A falta de produto pode frustrar a tentativa do governo de trocar o gás natural por álcool nas usinas térmicas. A troca, que reduziria a dependência do País em relação ao gás boliviano, está sendo testada pela Petrobrás. No curto prazo não dá para fazer muita coisa. Não temos álcool para atender à demanda adicional, ainda mais se houver necessidade de grandes volumes, afirmou fonte do Ministério da Agricultura, que se confessou surpreso com a possibilidade. Antes de fazer a troca, é preciso saber se o uso do álcool é eficiente e se haverá oferta para as usinas, sem esquecer dos motores bicombustíveis ou movidos a álcool. As termoelétricas movidas a gás natural desempenham um papel de reserva de segurança no sistema elétrico brasileiro, aumentando ou diminuindo a produção de acordo com o nível dos reservatórios das hidrelétricas. Quando os reservatórios ficam mais baixos, as termoelétricas geram mais energia. Em 2005, as hidrelétricas foram responsáveis por cerca de 85% da energia elétrica gerada no País; as térmicas a gás responderam por apenas 4%.

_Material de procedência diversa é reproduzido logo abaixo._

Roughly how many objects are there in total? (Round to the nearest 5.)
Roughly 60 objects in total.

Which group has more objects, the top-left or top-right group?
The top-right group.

A troca de gás por álcool nas termoelétricas pode criar um novo problema para o governo.
Ainda não há um marco regulatório claro para o setor sucroalcooleiro e, desde a mais recente crise de preços, em janeiro, não evoluíram as propostas avaliadas pelo governo para regularizar o mercado na entressafra de cana-de-açúcar. Desde o auge da crise, em março, quando o litro do álcool hidratado chegou a R$ 1,24 e o do anidro a R$ 1,21, a postura do governo tem sido a de esperar o recuo dos preços.
A antecipação da moagem amenizou o problema. Na semana passada, os preços fecharam a R$ 0,96 (anidro) e R$ 0,85 (hidratado), segundo o Centro de Estudos Avançados em Economia Aplicada (Cepea) da Universidade de São Paulo (USP).

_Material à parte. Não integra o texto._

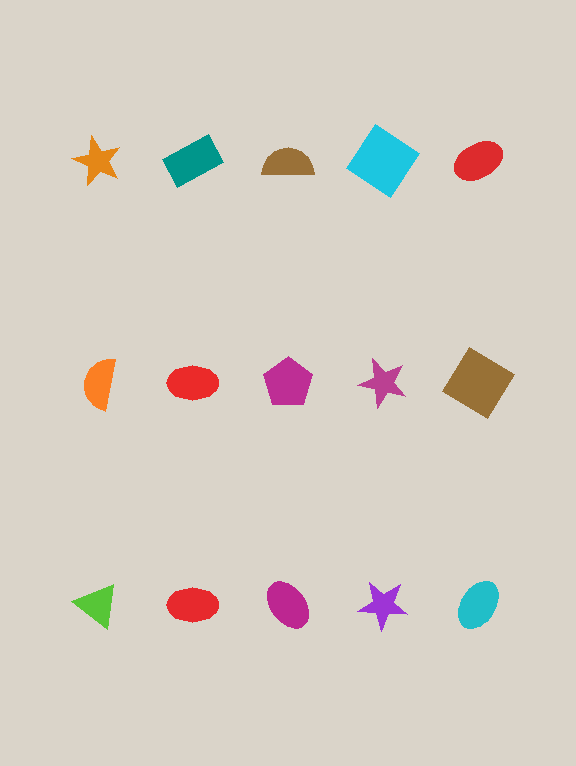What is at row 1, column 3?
A brown semicircle.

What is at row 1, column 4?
A cyan diamond.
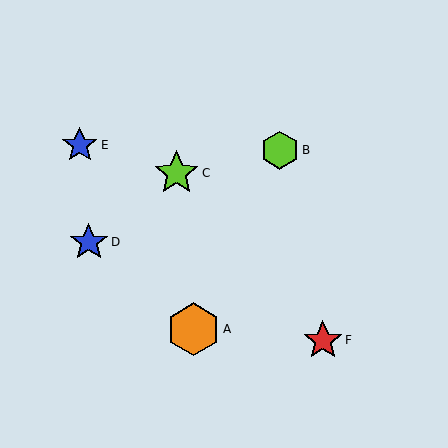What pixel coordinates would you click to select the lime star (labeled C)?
Click at (176, 173) to select the lime star C.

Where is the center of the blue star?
The center of the blue star is at (89, 242).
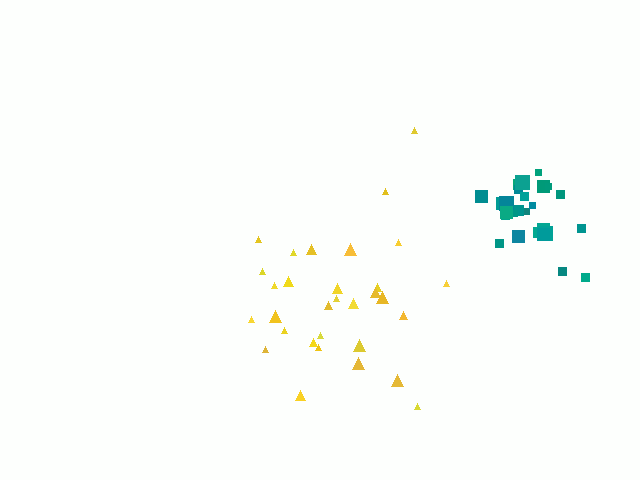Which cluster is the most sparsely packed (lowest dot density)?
Yellow.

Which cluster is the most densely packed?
Teal.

Isso esfriou também a urgência do governo em colocar em prática medidas para impedir que a crise se repita na entressafra.
O senador Rodolpho Tourinho (PFL-BA), ministro de Minas e Energia no governo passado, avalia que, sem medidas estruturantes, uma nova alta de preços é quase certa no ano que vem. Nada indica que escaparemos de ter outra crise no álcool, principalmente se as condições forem as mesmas e se não houver um estoque regulador. O ministro de Minas e Energia, Silas Rondeau, afirma não fazer previsões para o ano que vem. Mas garantiu que, do ponto de vista das providências, tudo que está ao alcance de uma gestão responsável está sendo feito. A partir do próximo ciclo (da cana-de-açúcar), tenho uma expectativa extremamente otimista de que vamos passar sem maiores percalços. Mas a liberação de recursos para a estocagem parece ter caído no esquecimento. Segundo fonte do Ministério da Agricultura, o assunto perdeu a pressa, mas o ideal seria ter a linha para estocagem entre junho e julho.

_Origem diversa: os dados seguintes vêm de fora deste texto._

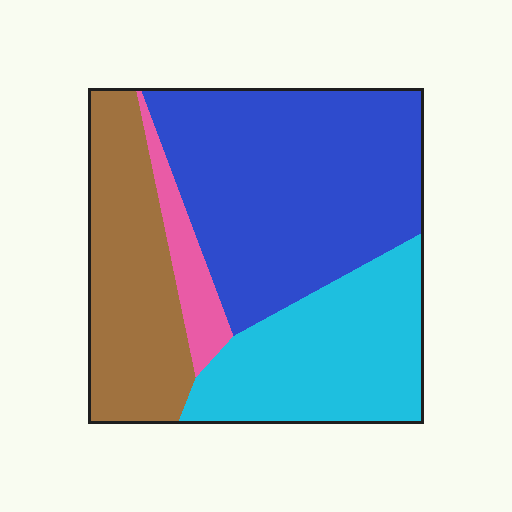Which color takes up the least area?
Pink, at roughly 5%.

Para o presidente da União da Agroindústria Canavieira do Estado de São Paulo (Única), Eduardo Pereira de Carvalho, a experiência da Petrobrás, para ter sucesso, deve ser acompanhada de um estudo global e estratégico de longo prazo sobre a escolha e uso da matriz energética brasileira. Não acho que soluções pontuais e apressadas possam resolver o problema. Já fizemos isso no passado e não deu certo. Carvalho acha a troca interessante, mas ela deve ser avaliada. É preciso saber que o setor enfrenta a expansão da frota de carros flex, o aumento da produção de anidro e o crescimento de demanda de álcool no mercado externo. Não acredito em espasmos.
O que eles podem fazer é criar mais problemas para o futuro, concluiu Carvalho.